In the HabLab we combine our interests and expertise to work on understanding the habitability potential of planetary bodies within and outside our Solar System, especially the possibility of life existing on the terrestrial planets and icy moons of our local neighbourhood. We are interested in where simple life may be hiding in the Solar System today and in the past, how we may be able to detect signs of its existence and how its ‘biosignatures’ are preserved within geological materials. Through this we hope to understand how life may first have arisen on the Earth and therefore its potential to have also begun on other planetary bodies.

It is here that we are developing techniques and technologies for biosignature detection, and developing the use of vibrational spectroscopy in astrobiological investigations. We are running a number of projects using Vis-NIR-MIR spectroscopy to identify biological materials within geological substrates; to study their degree of preservation over geological time within the most environmentally extreme habitats on Earth.

We combine experimental simulations, fieldwork, and spectroscopic analyses, blending geological and biological methods, to better enable biosignature detection within terrestrial and planetary materials, and even within the atmospheres of exoplanets. We are not picky about which geological materials and planetary bodies we work on and are exploring the Earth, the Moon, Mars, Europa, Enceladus and Titan as well as studying organics within space materials such as meteorites, ices, and the interstellar medium itself. We are also starting to explore the link between the magnetosphere, ionosphere, atmosphere and surface environments on planets to try and identify the impacts on habitability.

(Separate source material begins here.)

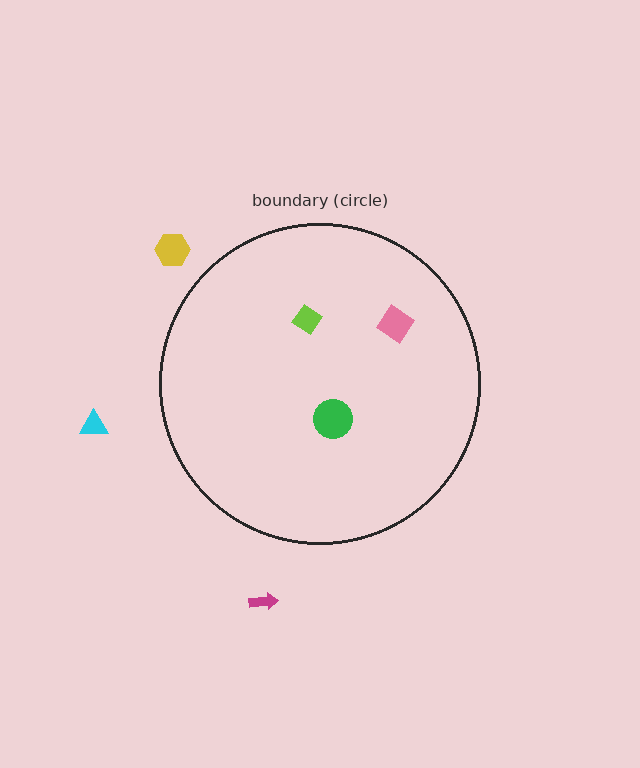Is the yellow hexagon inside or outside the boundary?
Outside.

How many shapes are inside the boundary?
3 inside, 3 outside.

The HabLab and MSSL Planetary Group as a whole is actively involved in a number of past, current and future space missions, in particular the 2028 ExoMars Rosalind Franklin rover mission and the Canadian Lunar Rover mission. We are fascinated by the human factors of space exploration and the preparations needed for us to visit and ultimately live in space, especially for the Moon and Mars. We are also very interested in the training that goes into future space missions and have worked on numerous analogue mission simulations such as the Canadian Space Agency (CSA) Lunar Analogue Mission: "Lunar Sample Return from the South Pole–Aiken Basin” and the NASA “Hi-SEAS” missions.
Finally we are using in-situ data from years of field campaigns combined with orbital data from both Earth and Mars to study the impacts of changing environmental conditions on habitability.

Our Setup

The HabLab is equipped with:

  • Agilent 4300 Fourier Transform IR (FTIR) instrument - MIR range (Field capable).
  • StellarNet Dual-Detector Super Range (DSR) spectrometer systems – Vis NIR (Field capable).
  • Linkam THMS350V cryo vacuum stage.
  • Digital transmitted and reflected light microscope.